James is driving to his brother's house with the dog, where the dog will stay indefinitely. James feels good enough about this. I am skeptical, but James was literally ready to file for divorce. We hurt a very kind, loving family, who got caught up in the blast zone and that's almost as hard for me to stomach as the idea that somehow, my husband values a pet more than he values me and the wholistic health of our family. Of course, this is my take on it and I know that he has a different one.

We are committed to staying married because we love each other and want to keep our family intact. But internally, I feel as rocked as I did when my ex-husband texted a lady he didn't know, who was dating a friend of mine, and told her (while she was on a cruise vacation with her family) that I was having an affair with her boyfriend (which I was not). The fallout on that was terrible, but I was already half way out the door because of other problems we had. James and I are starting out on much stronger footing. But I'm still just not sure what the heck is going on, and why it was taken for granted that I shoulder so much constant stress but when I moved to right it, suddenly it's like I'm mentally frail or evil and deceptive or something.

Sometimes I wonder how people maneuver in the world, knowing the wake of destruction they leave behind them.
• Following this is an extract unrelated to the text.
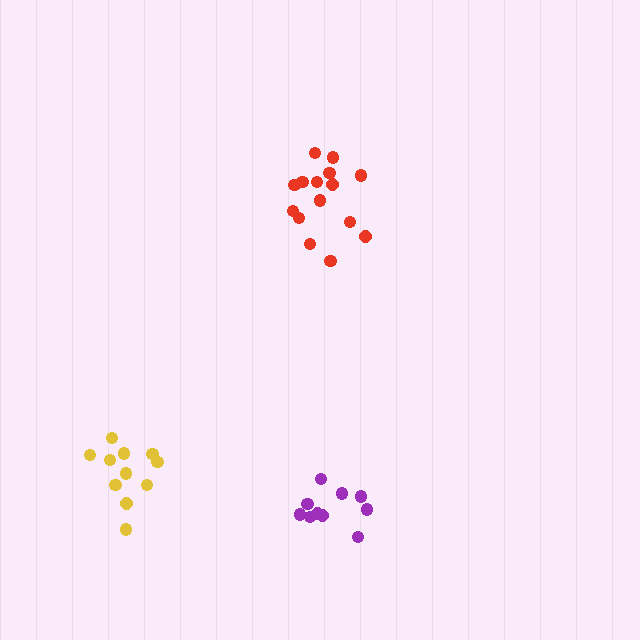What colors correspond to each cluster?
The clusters are colored: red, purple, yellow.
Maybe other people don't do that, but I know so many people who have and who do. I guess we can only move forward and try not to mess up and hurt people in the future.

This morning, I was wishing that James and I could have "Eternal Sunshine of the Spotless Mind"ed Luke, so he'd be happy where he was, and we'd never be the wiser. But, no. We remember, and somehow we still have to try to live "normal" lives. It feels impossible.